Food was important at Indianola. Just like parks today, food was a major profit center. Indianola Park offered a restaurant and several snack stands for the benefit of hungry visitors.

Visitors to Indianola Park ate many of the same things people eat at a fair or carnival today. The difference is that they were eating them for the first time. The early 1900s saw the invention of the foods that would become the staples of American fast food.

Fried Chicken

FRIED CHICKEN- Fried chicken, or "Southern fried chicken" as it was then known, was the signature dish at Indianola Park's restaurant. In 1911, the park advertised 50¢ ($11 in 2006 dollars) chicken diners as an attraction alongside the Blue Streak and the pool.

Fried chicken would have been a novelty to many of the park's visitors. The dish has its roots in the rural South and Appalachia among poor Scotch-Irish and African-American communities. In the North and among the American middle and upper classes, chicken was usually baked or boiled.

Fried chicken first appears in the North in the 1880s and its popularity quickly spread to all regions and classes.

Fried chicken was popular as a picnic food and, as such, ideal for a setting like Indianola.

HOT DOGS- The first bland sausage served on bread is difficult to track down. There are many claimants to the honor of inventor of the hot dog.

How it got its name is just as controversial. Some say it was from a New York cartoonist's disparaging remarks about the contents of sausages sold at the ball park. Others say it was a tie-in to a popular exhibit at the 1904 World's Fair in St. Louis featuring a tribe of dog-eating, headhunters from the Philippines.

COTTON CANDY- Called "Fairy Floss" at the time, cotton candy was first served at the St. Louis World's Fair in 1904.

A box of cotton candy at the fair cost 25¢--over $5 in 2006 money. Despite the steep price, its creators sold nearly 70,000 boxes. Cotton candy was a hit and was soon being sold at carnivals, circuses, fairs, and amusement parks across the nation.

PEANUTS- For most of the 19th Century, peanuts were regarded as a low-quality food consumed mostly by livestock and the rural poor in the South.

HAMBURGERS- The origin of the hamburger is controversial as well.

It didn't originate at the 1904 World's Fair but it was certainly popularized there.

Until the 1920s, hamburgers were served on sliced bread instead of buns. Lettuce, tomato, onion, and picklse were the toppings of choice. Ketchup, mustard, and cheese wouldn't come till later.

CHOP SUEY- In the early 1910s, Indianola operated a restaurant called The Japanese Tea Garden. The Tea Garden featured the new Chinese-American dish sweeping the nation: "chop suey." It also featured a number of more traditional Chinese dishes.

There wasn't very much Japanese about the Japanese Tea Garden. The name was a catch-all for all things East Asian and tapped into American fascination with Japan after the 1905 Russo-Japanese War.

ICE CREAM CONES- Ice cream is an ancient dish eaten by the Romans and Chinese thousands of years ago. Ice cream in an edible pastry cone, however, is a relatively new invention.

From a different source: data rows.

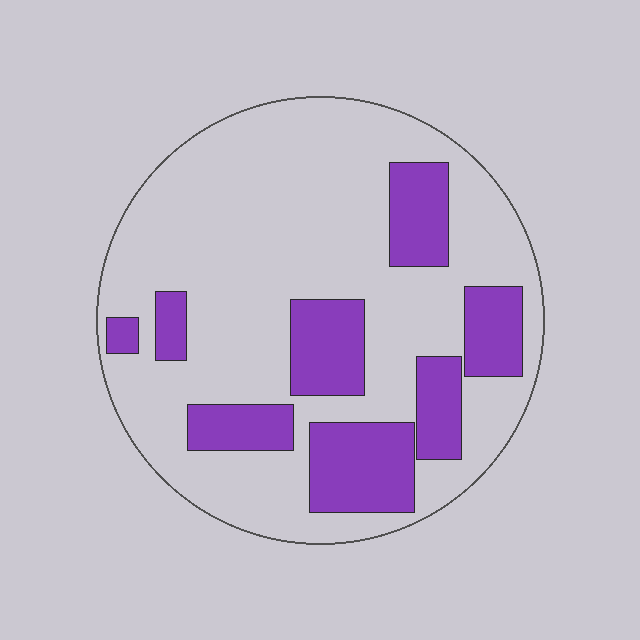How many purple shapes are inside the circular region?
8.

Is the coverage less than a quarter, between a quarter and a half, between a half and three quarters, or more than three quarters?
Between a quarter and a half.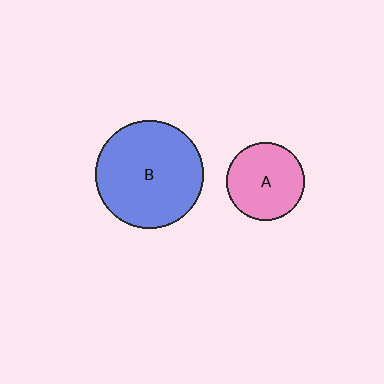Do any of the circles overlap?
No, none of the circles overlap.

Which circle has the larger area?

Like cotton candy, this new product surfaced at the St. Louis World's Fair of 1904. Late in the day, an ice cream vendor had run out of cups. His neighboring vendor, a Syrian baker, sold him waffles which he rolled into a cone shape and filled with a scoop of ice cream.

Like other park treats, the ice cream cone was a food that required no utensils to consume and was portable. It could be eaten as one walked around, enjoying the sights and sounds of the park.

WHISTLE SODA- "Thisty? Just whistle!" was the motto of Indianola's carbonated beverage of choice.

Whistle was an orange soda that came in an unusual pinched bottle embossed with diamond-shaped bumps.

Back in the 1920s, the soda market was more diverse than it is today. Soda wasn't just Coke or Pepsi. Regional brands dominated. Whistle was one of these.

Whistle was introduced in Columbus in the 1910s, by local soda entrepreneur Sylvester "Vess" Jones. In the Midwest, it was one of the most popular soft drinks of the Twenties. Locally, Whistle was bottled at the Vess plant on W. 5th Ave.

BEER?- The sale of alcoholic beverages was a touchy point with amusement parks. There were arguments for and against. Some parks served them. Some parks didn't.

Male patrons enjoyed a cold beer and there was money to be made serving them. The profit margin on beer was significant. However, park rides and the pool could be dangerous for inebriated patrons. They could hurt themselves or others. Also male patrons with a couple beers in them could create an uninviting atmosphere for women and children. This might be a particular problem at the pool.

I've never been able to find out whether the Indianola Park served beer. Given the emphasis on cleanliness, order, and wholesomeness in park ads, I'm guessing that they didn't serve it at all or only offered it during restricted hours.